SUTIS MUDANÇAS

Está ocorrendo, quase que imperceptivelmente, uma mudança revolucionária na concepção de produção e de comercialização do calçado no âmbito global, embora já presente no Brasil também.

A confidencialidade profissional me impede de citar os nomes, mas as primeiras tentativas desta divorciação entre produção e comercialização de calçados, já as temos em Franca também.

De que se trata? Aquilo, o que a primeira vista poderia ser chamado parceria ou terceirização. Mas trata-se de algo bem mais profundo e sério. As grandes marcas mundiais, entre as quais podemos citar, por exemplo, Bata ou Zara, porque já operam no Brasil, descobriram que, para manter o nível de crescimento e modernização, simplesmente, não havia capital que chegasse. Para modernizar fábricas obsoletas ou para adquirir melhores ou novos pontos comerciais, com capital de terceiros, até em forma de capital acionário, não havia interesse..

Responder às Assembléias de acionistas, que não tem a mínima noção sobre o mercado ou sobre as economias nas quais a empresa atua, e cujo interesse único é o valor de dividendos a distribuir, esfria qualquer tentativa em atrair capital de terceiros. Qual é a solução?

Uma parceria séria: Dedique-se a produzir, que eu me encarregarei de vender a sua produção! Isso, até hoje, olhando sob ponto de vista dos donos (não disse empresários!) de empresas pequenas ou médias, é algo completamente impensável. Eu faço e aconteço. Ninguém sabe melhor do que eu o que convém à minha empresa! Concordo que, até o fim do século passado, esta era a linha de pensamento a ser seguida. Mas veio a globalização. E com ela veio a especialização em tudo quanto é atividade.

Somente para manter as empresas com produtividade e eficiência competitiva máxima o dia do empresário deveria ter 48 horas. Deveria ficar cercado de colaboradores de alto nível com excelente treinamento. Mas nenhuma destas duas premissas existe na prática. Ou seja, o empresário é absorvido integralmente por problemas decorrentes da atividade produtiva, do dia-a-dia. Qual é o tempo que sobra para pesquisa do mercado, para contatos informativos sobre as tendencias e todo aquele aparelho de informações sobre o mercado, que representa a vida ou a morte da empresa?

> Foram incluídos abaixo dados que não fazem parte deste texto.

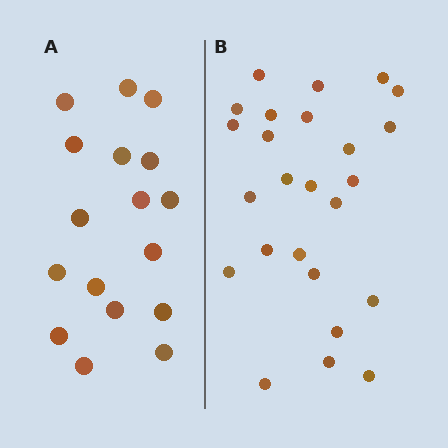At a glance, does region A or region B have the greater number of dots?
Region B (the right region) has more dots.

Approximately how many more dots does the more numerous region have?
Region B has roughly 8 or so more dots than region A.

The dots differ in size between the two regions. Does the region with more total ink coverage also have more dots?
No. Region A has more total ink coverage because its dots are larger, but region B actually contains more individual dots. Total area can be misleading — the number of items is what matters here.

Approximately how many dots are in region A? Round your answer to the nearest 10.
About 20 dots. (The exact count is 17, which rounds to 20.)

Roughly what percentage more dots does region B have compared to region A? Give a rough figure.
About 45% more.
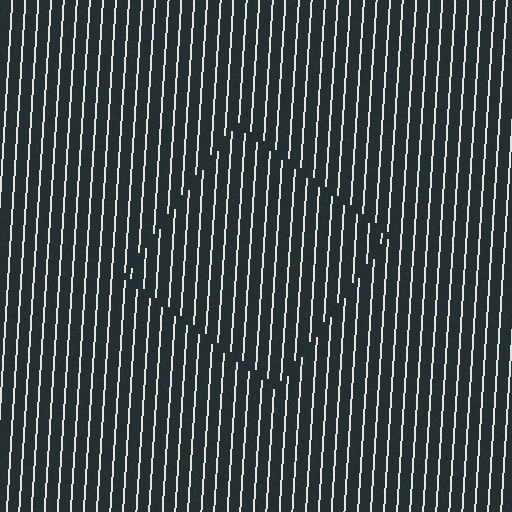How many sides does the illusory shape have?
4 sides — the line-ends trace a square.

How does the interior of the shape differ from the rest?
The interior of the shape contains the same grating, shifted by half a period — the contour is defined by the phase discontinuity where line-ends from the inner and outer gratings abut.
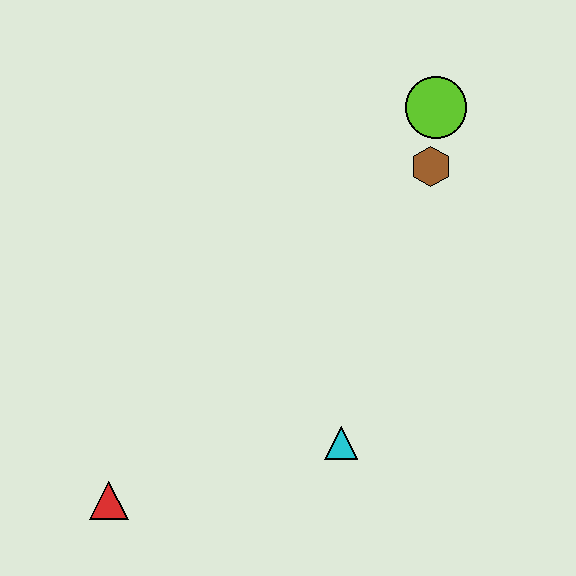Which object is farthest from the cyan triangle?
The lime circle is farthest from the cyan triangle.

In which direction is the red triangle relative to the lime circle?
The red triangle is below the lime circle.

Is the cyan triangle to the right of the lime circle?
No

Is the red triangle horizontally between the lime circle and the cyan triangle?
No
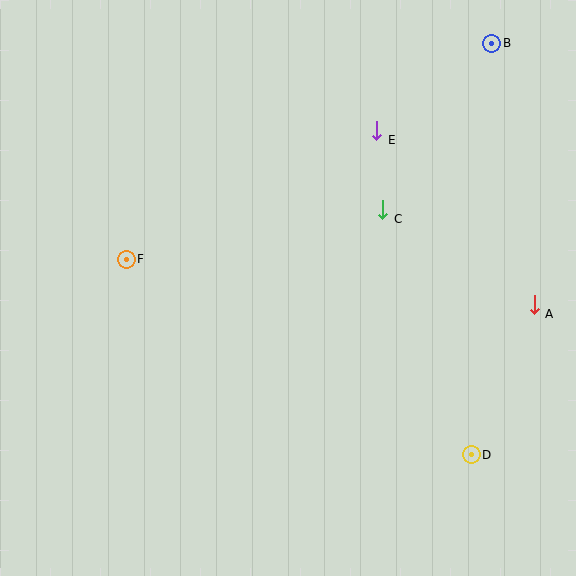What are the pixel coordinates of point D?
Point D is at (471, 455).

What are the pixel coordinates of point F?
Point F is at (126, 259).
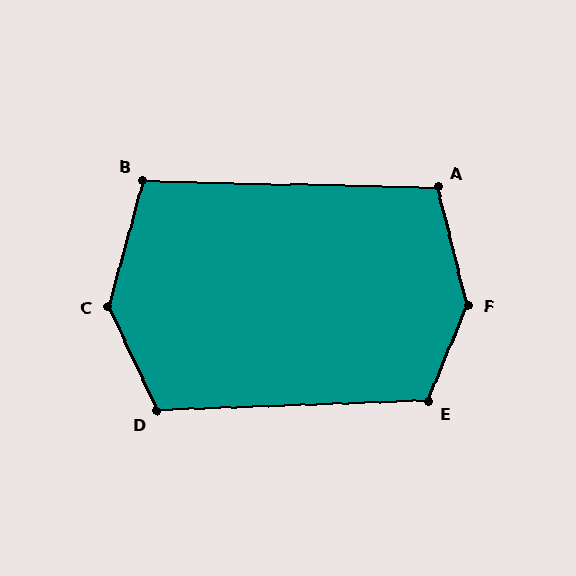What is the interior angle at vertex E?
Approximately 114 degrees (obtuse).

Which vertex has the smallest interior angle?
B, at approximately 104 degrees.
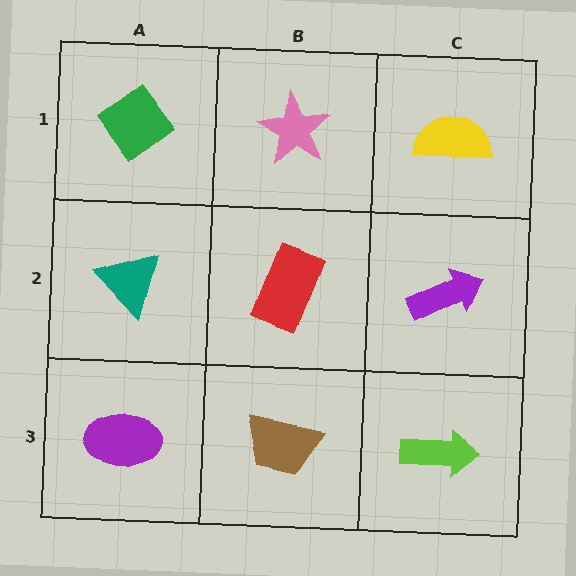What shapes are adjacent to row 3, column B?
A red rectangle (row 2, column B), a purple ellipse (row 3, column A), a lime arrow (row 3, column C).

Acontece que a comercialização também sofre as mesmas mudanças quanto as tecnologias  de produção. O mercado mudou, globalizou-se. Hoje competimos na Rua 25 de Março ou no Shopping Iguatemí com produtos do mundo inteiro, de qualidade indiscutível e por preços, não poucas vezes, melhores do que nos conseguimos oferecer!

O comportamento dos compradores também mudou. Pela ação dos concorrentes, pela ação dos Procons da vida,  pela influencia da moda, realçada pelas novelas Globais – como o coitado do empresário vai se orientar com segurança nesta selva de informações, muitas vezes conflitantes, neste mundo completamente novo e diferente?

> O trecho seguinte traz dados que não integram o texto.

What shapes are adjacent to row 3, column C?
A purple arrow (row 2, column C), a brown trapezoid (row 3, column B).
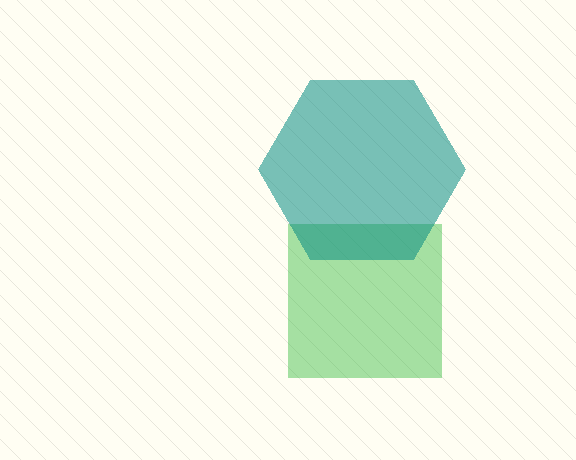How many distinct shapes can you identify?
There are 2 distinct shapes: a green square, a teal hexagon.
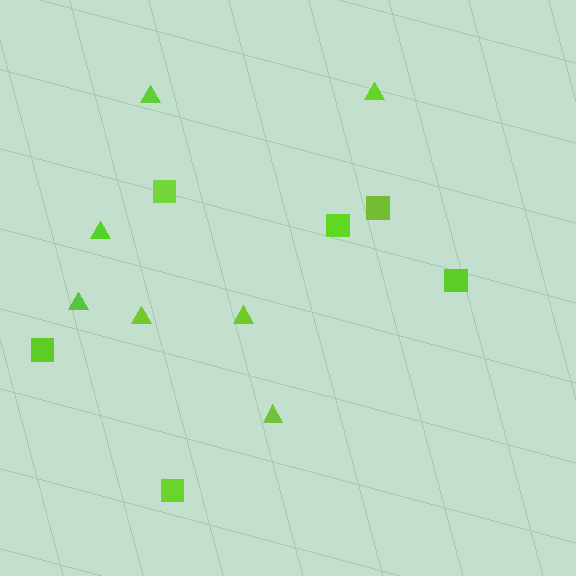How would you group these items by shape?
There are 2 groups: one group of squares (6) and one group of triangles (7).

A resposta está na separação das duas atividades, ou seja, da produção e da comercialização. Cada uma sendo conduzida por especialistas e unidos por um acordo de parceiros integrados. - Parem e observem com um pouco de tranqüilidade e conseguirão identificar os sinais dos novos tempos.

Do mesmo modo como Tomás Bata observando a linha de montagem do Henry Ford idealizou a separação de operações individuais na produção de calçados e criou, há quase noventa anos atrás, as “esteiras” de hoje, estamos a dar os primeiros passos numa outra direção, com a mesma finalidade: separar as operações para ganhar na eficiência numa escala bem maior, do que o esforço individual o permitiria, tentando abranger a operação inteira.

Aquelas batidas na porta é o futuro que está entrando!